Anti-nuclear activists have commended this move, which comes despite strong opposition by the United States and the other major nuclear powers.

UN Secretary-General Antonio Guterres hailed the 50 states and saluted “the instrumental work” of civil society in facilitating negotiations and pushing for ratification, UN spokesman Stephane Dujarric said.

The UN chief said the treaty’s entry into force on Jan. 22 is the result of a worldwide movement “to draw attention to the catastrophic humanitarian consequences of any use of nuclear weapons” and “is a tribute to the survivors of nuclear explosions and tests, many of whom advocated for this treaty”.
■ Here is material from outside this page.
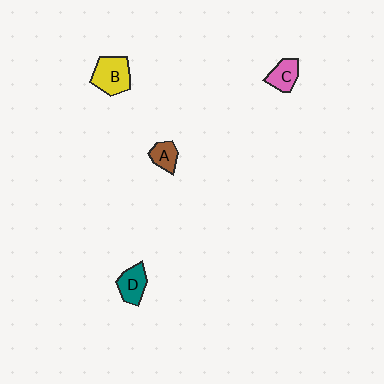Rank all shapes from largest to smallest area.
From largest to smallest: B (yellow), D (teal), C (pink), A (brown).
Beatrice Fihn, executive director of the International Campaign to Abolish Nuclear Weapons, the 2017 Nobel Peace Prize-winning coalition whose work helped spearhead the nuclear ban treaty, said: “The 50 countries that ratify this Treaty are showing true leadership in setting a new international norm that nuclear weapons are not just immoral but illegal.

“The United Nations was formed to promote peace with a goal of the abolition of nuclear weapons,” Fihn said. “This treaty is the U.N. at its best – working closely with civil society to bring democracy to disarmament.”

The treaty requires that all ratifying countries “never under any circumstances … develop, test, produce, manufacture, otherwise acquire, possess or stockpile nuclear weapons or other nuclear explosive devices.” It also bans any transfer or use of nuclear weapons or nuclear explosive devices – and the threat to use such weapons – and requires parties to promote the treaty to other countries.